Wednesday, July 15, 2009

New Left Review exchange on South Africa

R.W. Johnson has a new article in the newest edition of New Left Review. The title is "False Start in South Africa". I've caught his articles on South Africa on the demise of the ANC last fall in the LRB, which set off a series of debates. In general there is a lot to be gleamed from the article, as is usually the case with his coverage of South Africa in LRB. Nonetheless, I have one general problem with the orientation of his approach. This complaint is shared by the author of the reply to Johnson in NLR, Patrick Bond, whose article you can read here. The objection is this. Johnson often talks of policy or government in terms of creating a 'favorable environment for foreign investors' and 'not frightening away Capital with radical rhetoric or action'. Now my objection isn't that capital flight should be disregarded as a serious threat, but rather that it is illegitimate to talk about the imperatives of international Capital as though they were facts of nature. If someone holds a gun to your head and give you a demand, you'd be crazy not to take this threat seriously when deciding what to do. But being prudent here should not obscure the fact that you are being coreced by a more powerful entity.

In general, Johnson uncritically redeploys the neoliberal rhetoric of 'creating a good business climate', which turns out in concrete terms to entail: privatization of public institutions, the introduction of de facto regressive taxes in the form of new user fees, curtailing redistributive spending, and the reduction of corporate taxes.

But Bond's piece makes this point better and in more depth.

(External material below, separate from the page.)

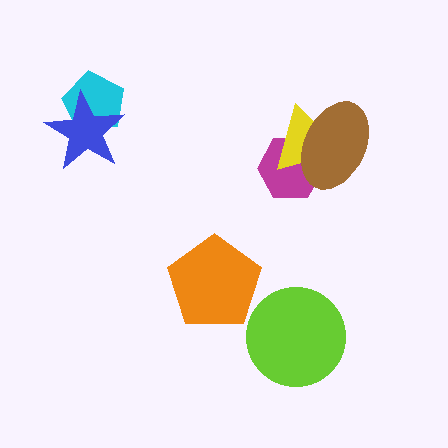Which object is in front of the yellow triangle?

One suggestion that Bond makes about the ANC and some of the SACP (and Cosatu) activists stood out to me and seemed poignant given the perils of electoralism in the US. Bond points out that when mass movements are mobilized in South Africa, they have the effect of exerting "powerful checks on plutocratic leaders". The larger issue, however, is to understand "how popular protests around water, jobs, housing and living standards were diverted into a fight against Mbeki, rather than Mbekism -the system as a whole".

The question here that I find interesting is this: "why does the Left remain shackled to the ANC leadership, when South Africa's pure PR electoral system offers it a good chance of independent representation on a platform that would undoubtedly resonate with important sectors of the population?"

Of course in the US our electoral mechanisms thwart the possibility of having left-wing representation independent of the two-party system. It seems to me that many of the problems that plague the South African Left are analogous to the discontents of trying to use the Democratic Party as a vehicle for progressive change.